Some of the conclusions, such as a focus on one story facilities, and recognize that DC is urban, a center city, where buildings taller than one floor are not uncommon, are counter to best practice library planning practices in other communities, even Montgomery County's construction of a library in Rockville, and their planning for a multi-story library and community facility (with for profit components as well) in Silver Spring.

But this document shapes how DCPL deals with library planning.
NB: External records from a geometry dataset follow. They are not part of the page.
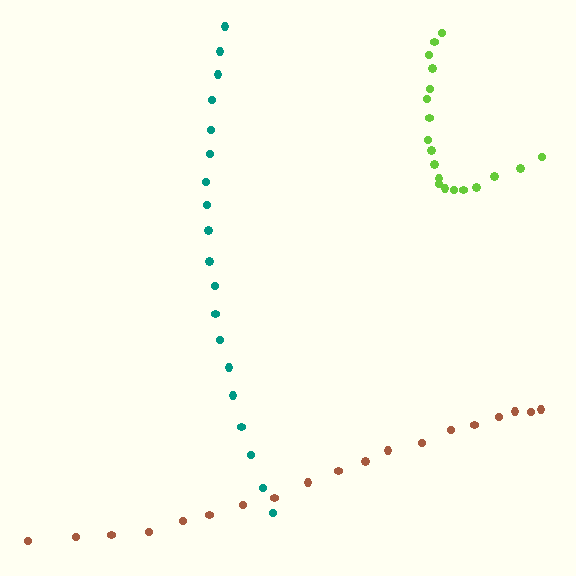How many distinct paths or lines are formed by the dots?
There are 3 distinct paths.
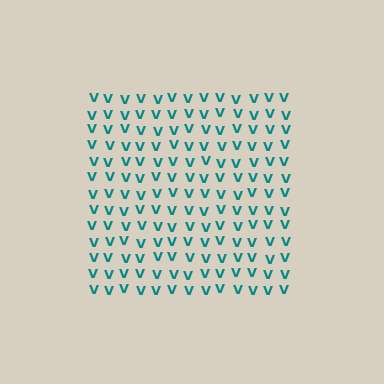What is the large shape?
The large shape is a square.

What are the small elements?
The small elements are letter V's.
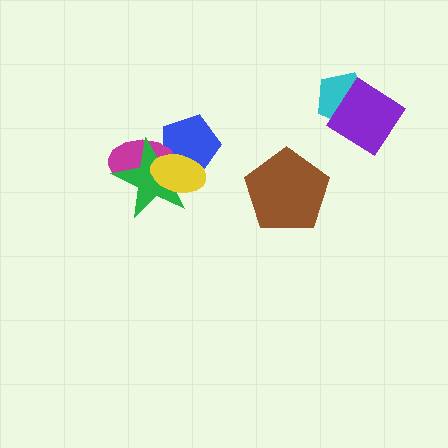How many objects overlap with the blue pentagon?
3 objects overlap with the blue pentagon.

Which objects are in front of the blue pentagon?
3 objects cover part of the blue pentagon: the magenta ellipse, the green star and the yellow ellipse.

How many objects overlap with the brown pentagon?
0 objects overlap with the brown pentagon.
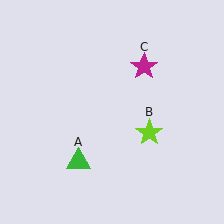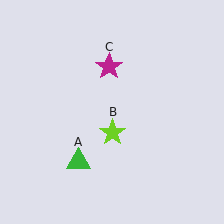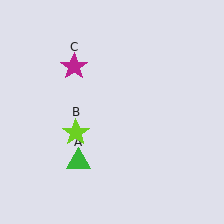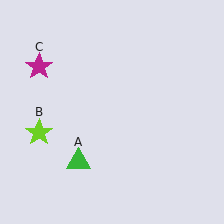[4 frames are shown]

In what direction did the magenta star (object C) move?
The magenta star (object C) moved left.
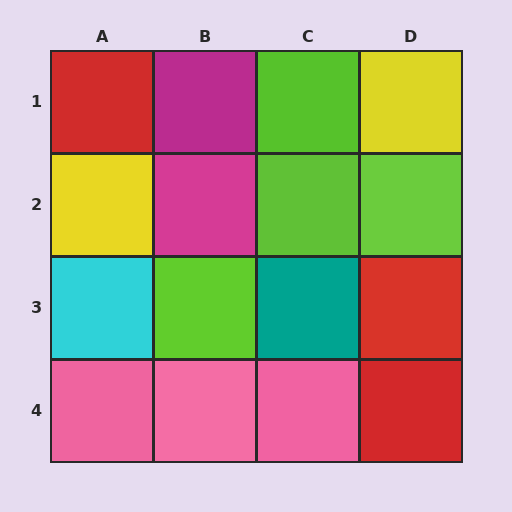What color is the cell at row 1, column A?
Red.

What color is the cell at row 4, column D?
Red.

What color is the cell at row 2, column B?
Magenta.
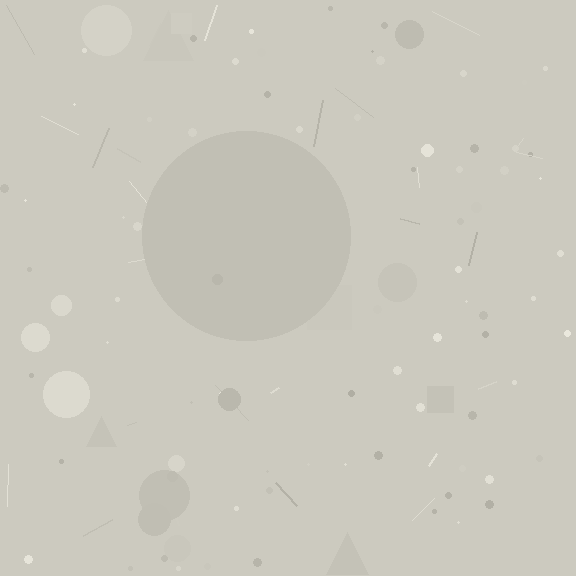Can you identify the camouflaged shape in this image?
The camouflaged shape is a circle.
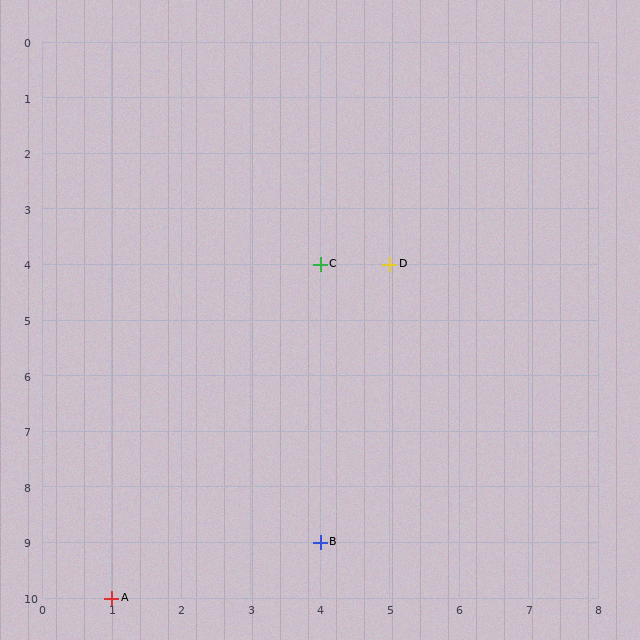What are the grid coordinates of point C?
Point C is at grid coordinates (4, 4).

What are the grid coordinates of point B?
Point B is at grid coordinates (4, 9).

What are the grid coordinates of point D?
Point D is at grid coordinates (5, 4).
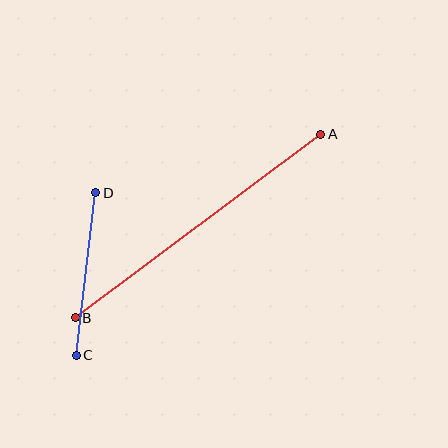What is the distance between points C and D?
The distance is approximately 164 pixels.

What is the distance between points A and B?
The distance is approximately 307 pixels.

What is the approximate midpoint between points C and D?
The midpoint is at approximately (86, 274) pixels.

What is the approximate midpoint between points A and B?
The midpoint is at approximately (198, 226) pixels.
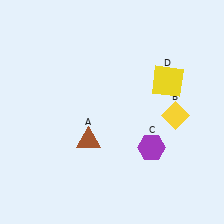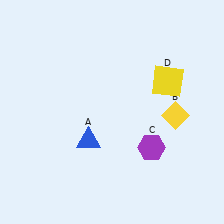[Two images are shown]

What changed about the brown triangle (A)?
In Image 1, A is brown. In Image 2, it changed to blue.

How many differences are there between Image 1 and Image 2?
There is 1 difference between the two images.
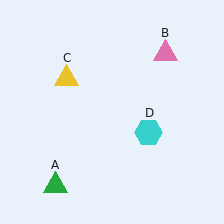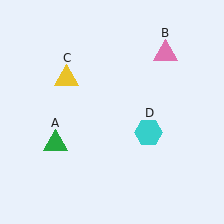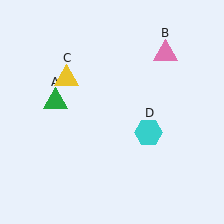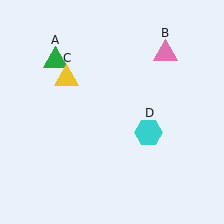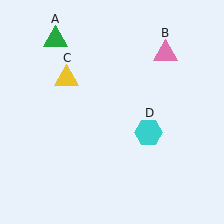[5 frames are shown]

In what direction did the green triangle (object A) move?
The green triangle (object A) moved up.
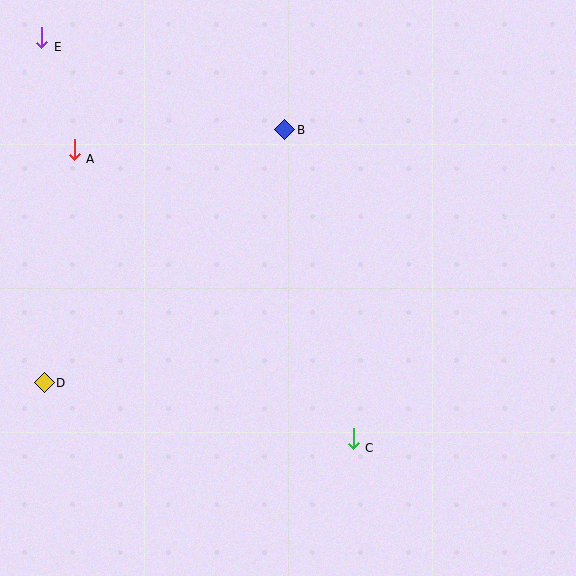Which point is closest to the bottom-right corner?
Point C is closest to the bottom-right corner.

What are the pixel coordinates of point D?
Point D is at (44, 383).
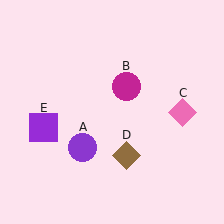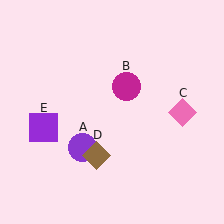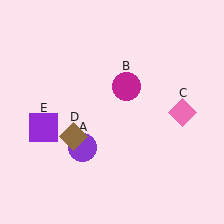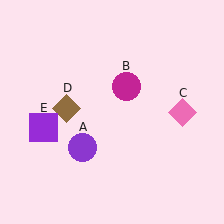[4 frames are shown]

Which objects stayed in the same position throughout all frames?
Purple circle (object A) and magenta circle (object B) and pink diamond (object C) and purple square (object E) remained stationary.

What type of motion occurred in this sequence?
The brown diamond (object D) rotated clockwise around the center of the scene.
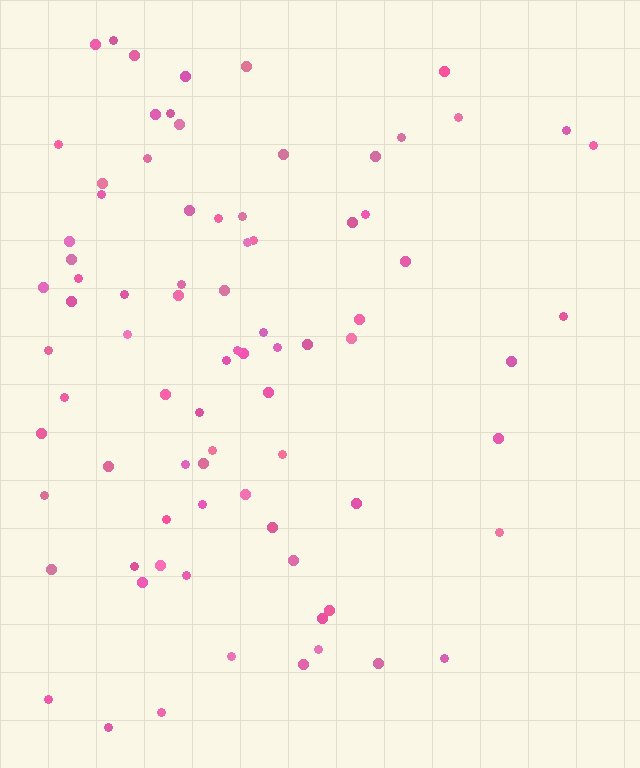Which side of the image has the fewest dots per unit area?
The right.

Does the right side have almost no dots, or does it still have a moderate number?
Still a moderate number, just noticeably fewer than the left.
And the planning for the DC Department of Parks and Recreation. Rather than build new expanded recreation centers, with community center and cultural components (e.g., see these past blog entries "Prototyping and municipal capital improvement programs" and "No area municipality does it better: Arlington County extracting mixed primary use benefits from publicly supported facilities"), they spent tens of millions of dollars building cookie cutter facilities across the city, and there are still many many gaps in the programs and capabilities that are offered to DC residents, by comparison to what is offered to residents in other jurisdictions, either across the region or across the country--despite the fact that DC spends plenty of money on such services.

And why is it that we have to build a Senior Wellness Center in every Ward (I know, because there is federal money to pay for it, + neighborhood parochialism), without thinking about time shifting of use--every senior wellness center is closed at 5 pm) and building these facilities into community/recreation centers, and maximizing the use of such facilities throughout the day into the evening hours?

Money isn't the problem. The problem is lack of vision, inadequate planning and discoordination.

Etc.

So my take on a planning commission is that if it only has oversight of activities of the DC Office of Planning, then it's a wasted effort.

One way is to re-orient planning around a master planning agency, and the planning for these agencies and/or issue areas: land use planning; transportation planning; schools, education and libraries; parks and recreation; + cultural planning* (for which we don't have an agency at present, substantively, responsible for this area) and housing; should be tightly coupled and at one level at least, focused on planning at the level of the "neighborhood unit" in order to simultaneously achieve pro-child, pro-family, pro-neighborhood, and pro-city objectives.

Furthermore, planning efforts have to be truly based on enabling civic engagement in substantive ways, not just focused on some arbitrary time limits, and allowing for creativity, innovation, best practices and deliberativeness.

* Other agencies/areas which need to be included within a master planning system include police and public safety; fire and emergency services; public health, wellness and hospital planning; affordable housing (Dept. of Housing and Community Development); and economic development and public finance.

But there are two major units of analysis, the neighborhood and the city. These units connect, intersect and intertwine, but each also possesses a "factor set" that may conflict as needs and expressed desires at the neighborhood level may conflict with city-wide goals and objectives.

These conflicts need to be reconciled but aren't always congruent. But in any case, without defining these factor sets and communicating the resulting framework more widely, it is guaranteed that conflicts will continue to exist and become even harder to reconcile.